Les choses traînaient en longueur. On ne mourait pas cette année, à l’asile des vieillards. Tous les pensionnaires, hommes et femmes, s’obstinaient à garder leurs places, sans égard pour les ambitieux qui les convoitaient. Voyant leur tour encore si éloigné et tant de concurrents pressés devant eux, le père et la mère Bianchon se décourageaient. Ils n’osaient plus songer si souvent à cette Terre Promise. Et la désillusion les aigrissait encore l’un contre l’autre.

Un jour en revenant du lavoir, la mère Bianchon trouva à sa porte, un groupe de voisines fort excitées. Toutes à la fois l’informèrent de l’événement : le conseiller municipal − l’excellent homme ! − était venu lui-même, en passant, avertir Mme Bianchon que des vacances imprévues s’étant produites, elle pouvait entrer à l’hospice dès le lendemain, si elle voulait.

− Allons, la mère, vous v’là pourtant à votre désir !…

La vieille restait fixe, comme pétrifiée sous l’auvent de sa coiffe ronde, sans un mot de remerciement aux félicitations. Les commères, vexées de ce silence, se dispersèrent. La mère Bianchon rentra dans sa masure, déposa son paquet, puis demeura debout, sans pensée, écoutant le tapage qui assourdissait sa pauvre tête. Toutes les cloches de la ville lui semblaient carillonner en même temps.

Le son fêlé de l’antique horloge vibra dans ce brouhaha. La bonne femme tressaillit, comme si quelque ressort se détendait aussi en elle. Inséparable de l’idée de l’heure, l’obligation de faire la soupe mit la vieille en mouvement, la ramena aux machinales besognes de chaque soir. Et tandis qu’elle trottait aux quatre coins du logis, de la table au bahut, et du bahut au foyer, brusquement, le chagrin l’accabla. Elle regarda avec angoisse les pauvres meubles qui avaient encadré sa longue vie, les humbles objets familiers à ses yeux et à ses doigts, la chambre aux murs décrépits, et, en songeant qu’elle n’allait plus voir ni manier ces choses, un grand vide se creusa dans son cœur.

Elle ouvrit la porte et s’assit sur le seuil, afin d’éplucher sa salade au jour. Les jacasseries de vingt ménages, sortant par toutes les croisées de la ruelle, l’environnaient d’un bourdonnement. Dans le lointain rétréci du porche, le père Bianchon arrivait, le dos en arc, les bras ballants, traînant ses pieds lourds. La mère Bianchon le regarda, si vieux, si exténué, courbé vers cette terre qu’il avait tant remuée, tant arrosée de ses sueurs, sous laquelle il s’allongerait bientôt pour de vrai, le seul repos. Un souvenir lui montra son homme d’autrefois, jeune, robuste, gai, la démarche ferme. Vigueur, santé, belle humeur étaient partis peu à peu, usés par la misère, mais au début de ces quarante-cinq ans de leur pauvre vie commune, il y avait eu, tout de même, entre eux, quelque chose de bon, de chaud, qui était de l’amour…

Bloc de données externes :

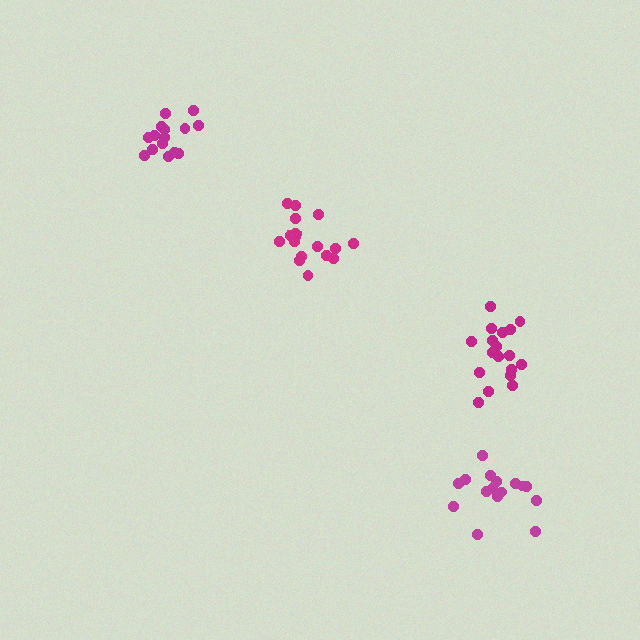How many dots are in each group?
Group 1: 18 dots, Group 2: 15 dots, Group 3: 17 dots, Group 4: 16 dots (66 total).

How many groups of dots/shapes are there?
There are 4 groups.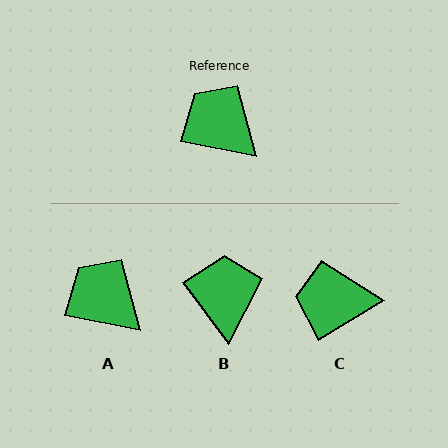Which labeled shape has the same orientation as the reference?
A.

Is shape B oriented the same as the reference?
No, it is off by about 42 degrees.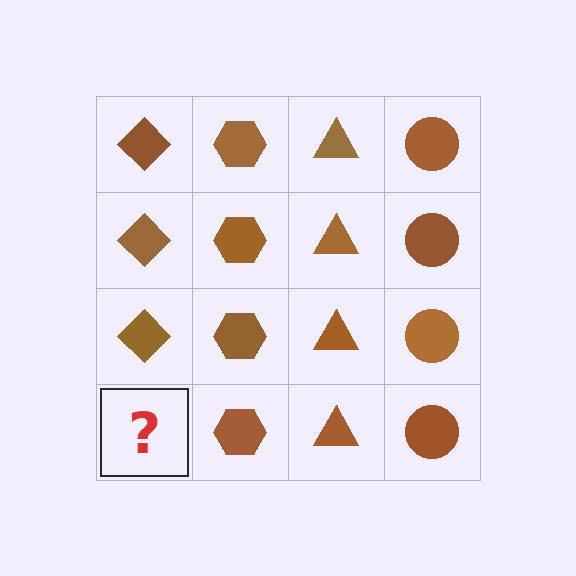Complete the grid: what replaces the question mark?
The question mark should be replaced with a brown diamond.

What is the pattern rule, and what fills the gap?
The rule is that each column has a consistent shape. The gap should be filled with a brown diamond.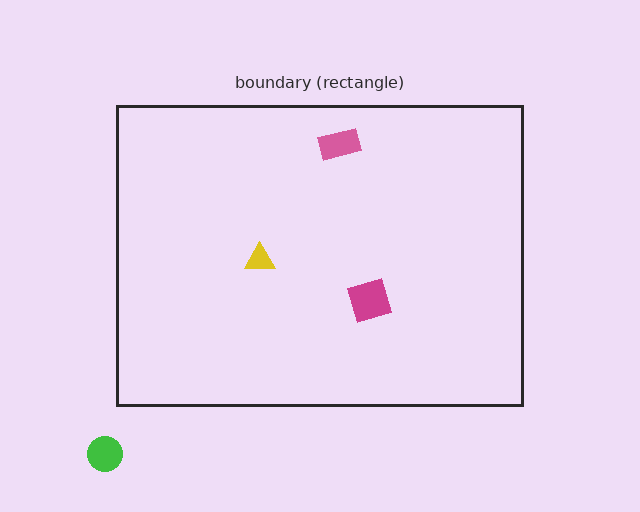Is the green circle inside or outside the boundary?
Outside.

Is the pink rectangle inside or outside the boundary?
Inside.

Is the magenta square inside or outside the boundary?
Inside.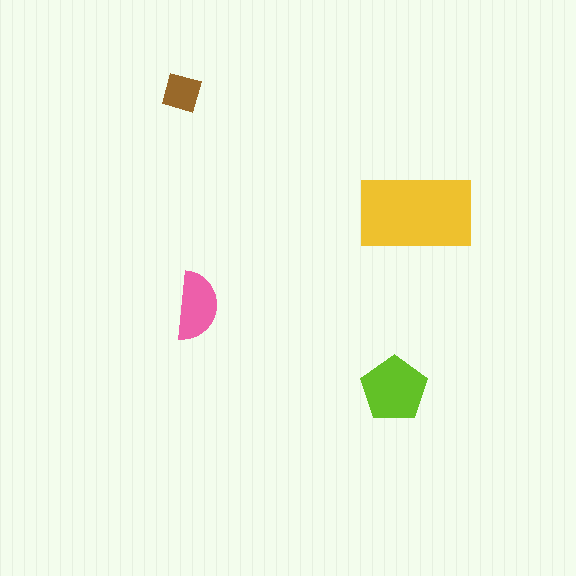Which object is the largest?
The yellow rectangle.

Elle battit des paupières, serra les lèvres, et, se levant, secoua son tablier rempli d’épluchures. Elle détournait la tête pour ne point voir son bonhomme en face, et comprenant qu’il savait déjà la nouvelle, instruit par les commérages, dès l’arrivée. Ils rentrèrent dans la maison, grise déjà de crépuscule. Le père Bianchon s’assit, comme tous les soirs, près de la fenêtre à quatre carreaux, devant la petite table où fumait la soupière. Suivant l’ordre de ses gestes habituels, il jeta sur un tabouret boiteux son chapeau de paille effrangé, atteignit son couteau au fond de sa poche, enfonça la cuiller d’étain dans l’écuelle, remplit son assiette et se décidant enfin à parler, dit d’une voix rogue, qui voulait être gaie :

— Eh bien ! la mère, te v’là contente !

Elle, sans répondre, partit d’un trait jusqu’au fond de la chambre, et se mit à vaquer de ci de là, sans raison, la tête perdue. Cela lui retournait le cœur de le voir là, faisant le brave, à ce coin de table où il serait tout seul demain. Ses jambes faiblirent tout à coup. Elle tomba sur une chaise et éclata en sanglots, dans son tablier.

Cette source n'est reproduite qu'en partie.